So pretty much as the previous poster stated: | Quote: | | I find my value and select "Find out what ACCESSES this address" |
and get four addresses.
So Dark Byte replied with this:
| Quote: | To have an easy time, just pick the writer instruction, but if you wish to understand what happens instead of blindly following a track, pick the read instruction:
Code:
Note the "more info" screen text that states that "registers shown are AFTER the instruction has been executed"
that means that EAX(RAX) has been overwritten by the value in [RAX]
all you know is that mov eax,[rax] accessed 1294d10
which is enough. As that means that the value between [] ended up at 1294d10
so that means that RAX used to have the value 1294d10
since you can rewrite mov eax,[rax] into mov eax,[rax+0000000000000000] that means the pointer had the VALUE 1294d10 and the used offset is 0
that's all you need for that pointer step. So do a 8 byte hexadecimal scan for 1294d10 and use that result with offset 0 and then continue on till a base pointer |
Sorry for all the quoting, but I don't understand Dark Byte's answer.
First Question:
When I pick the read instruction which is:
How do I know that it's a read instruction, is it from the "[rax]"?
Is having an "[rdx]" always a write instruction?
Second Question:
So from my research, mov eax,[rax] moves the value in memory location RAX to EAX, overwriting anything in EAX.
Dark Byte said: | Quote: | all you know is that mov eax,[rax] accessed 1294d10
which is enough. As that means that the value between [] ended up at 1294d10
so that means that RAX used to have the value 1294d10 |
But I'm confused, so "[rax]" means the value at memory address RAX.
So saying a read command with "registers shown AFTER command" accessed 1294d10 means that the final result was changing a value to 1294d10?
So putting that all together, the value at memory location RAX was moved to EAX, the final result was changing a value to 1294d10, so we know the value at memory location RAX that was the value moved is 1294d10?
Third Question:
How can we tell what is the offset?
If the command was mov eax,[rax+000000000000001D], would +1D be the offset in this case?
Fourth Question:
Why do we use an 8 byte scan for the memory location? Can we use a 4 byte scan instead?
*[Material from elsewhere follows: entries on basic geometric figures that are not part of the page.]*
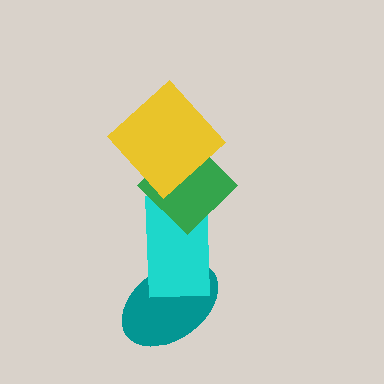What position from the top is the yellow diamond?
The yellow diamond is 1st from the top.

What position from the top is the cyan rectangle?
The cyan rectangle is 3rd from the top.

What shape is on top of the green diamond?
The yellow diamond is on top of the green diamond.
I looked at the tutorial video and it said because the target was 64 bits, so for 32 bits I can use 4 bytes?
Oooh, wait I think I'm starting to get it after two hours of research why the read instruction is so complicated, compared to the write instruction.
With the WRITE instruction once you've left clicked on it, that is, this one:
You can literally click "More information"> copy "the value of the pointer needed to find this address is probably" > search that with an 8-byte(because it's 64 bit) hexadecimal (because it's a memory address)
Simple.
However with the READ instruction:
You need to work out which memory address to search logically, with the stuff referred to in my second question, because it's replacing the "the value of the pointer needed to find this address is probably" with a new value, so you're left with the old estimated value, thus it is incorrect.
"the value of the pointer needed to find this address is probably" is only right on the write instruction.
Fifth Question:(sorry)
Final thing I was just having trouble with wrapping my head around the final part of this tutorial. So the three things we end up with after finishing this tutorial. The first is a variable health, the second is pointer to the variable health, the third is a pointer to the pointer of the variable health, which can always locate the variable health no matter how many times the game is restarted? (I think I'm wrong here)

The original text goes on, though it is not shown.